Cash at June 30, 1999 was $210,412 as compared with cash at June 30,
1998 of $714,511.
During 1998 and the first half of 1999, the Company experienced a
decline in the demand for its products and services as a result of a significant
decrease in the price of oil and natural gas. The decline in demand materially
impacted the Company's revenues, liquidity and its ability to remain in
compliance with covenants in its loan agreements and meet its obligations during
the last half of 1998 and first half of 1999. While these conditions continued
throughout much of the first quarter of 1999, prices for oil and natural gas
were improving significantly in the second quarter of 1999. Management of the
Company believes that an improvement in its revenues will be dependent upon a
continuing period of stabilized pricing at levels similar to those of the second
quarter of 1999 and decisions by oil and natural gas producers to make
commitments to engage in oil and natural gas well enhancements.
The Company's outstanding indebtedness includes primarily senior
secured indebtedness aggregating approximately $15.5 million at June 30, 1999
owed to Fleet Capital Corporation ("Fleet') and GE Capital Corporation ("GECC"),
other indebtedness of approximately $5.5 million, and $19.4 million owing to St.
James Capital Partners, L.P. ("SJCP") and its affiliates. All of this
indebtedness is shown as currently due and payable on the Company's consolidated
balance sheet at June 30, 1999.
Management's plans with respect to addressing its current financial
situation include primarily the following:
o The Company is engaged in efforts to refinance its senior secured
indebtedness which is intended to provide, among other things, more
favorable terms and thereby improve liquidity. Negotiations with respect to
refinancing this indebtedness are ongoing, however, no written commitments
have been received from any prospective lenders.

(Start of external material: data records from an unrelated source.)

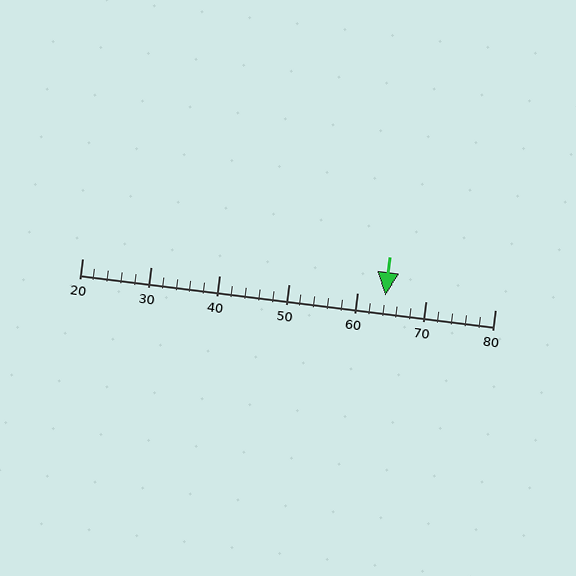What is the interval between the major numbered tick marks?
The major tick marks are spaced 10 units apart.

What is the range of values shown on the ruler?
The ruler shows values from 20 to 80.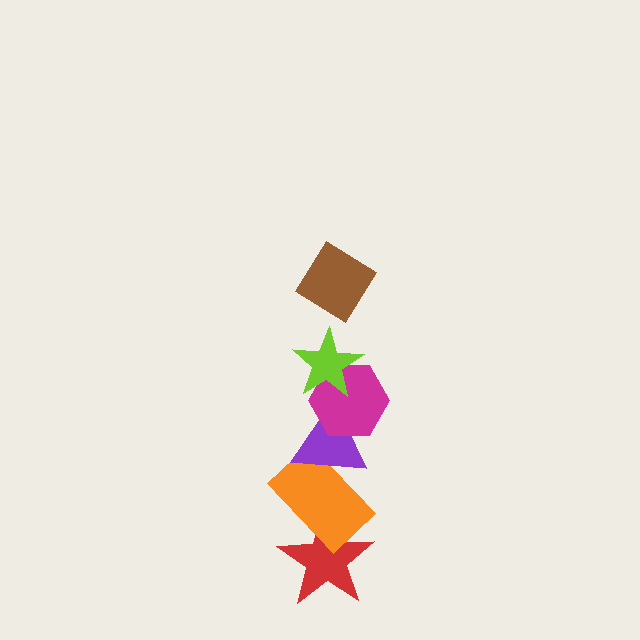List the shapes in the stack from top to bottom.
From top to bottom: the brown diamond, the lime star, the magenta hexagon, the purple triangle, the orange rectangle, the red star.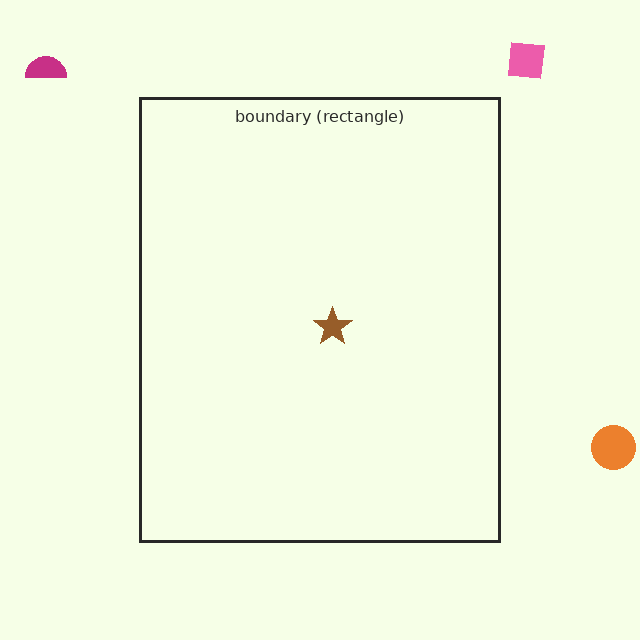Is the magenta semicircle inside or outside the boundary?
Outside.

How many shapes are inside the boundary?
1 inside, 3 outside.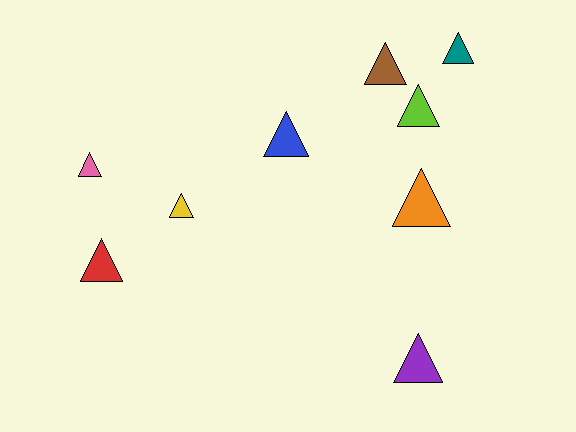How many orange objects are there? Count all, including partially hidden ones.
There is 1 orange object.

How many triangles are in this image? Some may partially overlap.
There are 9 triangles.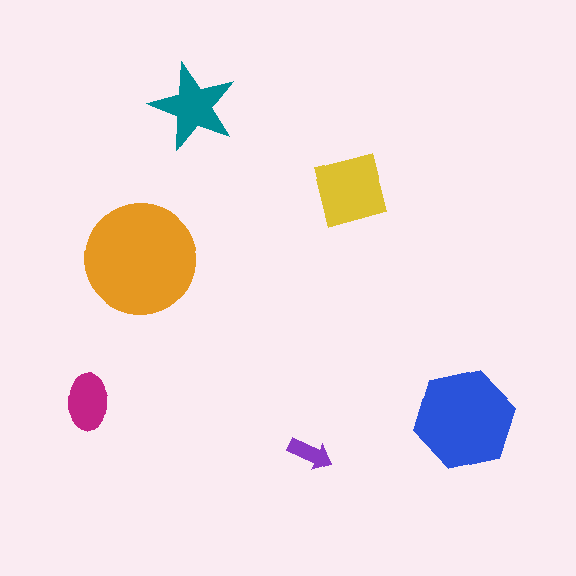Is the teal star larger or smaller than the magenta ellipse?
Larger.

o In July 1999, the Company entered into a forbearance agreement with its
primary secured lender, Fleet Capital Corporation, which, among other
things, permitted the Company to make reduced payments of principal to
Fleet through August 31, 1999. In the event the Company is unsuccessful in
refinancing this indebtedness by August 31, 1999, the Company intends to
seek a further forbearance agreement with Fleet, however, there can be no
assurance that such further forbearance agreement will be forthcoming.
o The Company has continued through the second quarter of 1999 to further
implement a cost reduction program first implemented in the last half of
1998 and intends to focus on cost reduction opportunities through 1999.

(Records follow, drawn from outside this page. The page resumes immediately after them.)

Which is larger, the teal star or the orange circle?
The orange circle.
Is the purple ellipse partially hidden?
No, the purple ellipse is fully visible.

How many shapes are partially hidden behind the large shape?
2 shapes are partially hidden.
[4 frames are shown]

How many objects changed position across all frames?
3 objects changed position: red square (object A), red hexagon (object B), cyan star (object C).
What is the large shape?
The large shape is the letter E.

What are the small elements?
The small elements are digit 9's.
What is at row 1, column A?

These cost reductions have included, among other things, reductions in
personnel, reductions in compensation levels and curtailment of
expenditures. The Company continues to make personnel reductions and reduce
expenditures
18
<PAGE>
to meet its current levels of activities. There can be no assurance that
the Company will be successful in attracting new employees to replace
discharged personnel at such time as its operations may require.
0 The Company is currently in negotiations to restructure a note payable to a
former owner of Diamondback Directional, Inc.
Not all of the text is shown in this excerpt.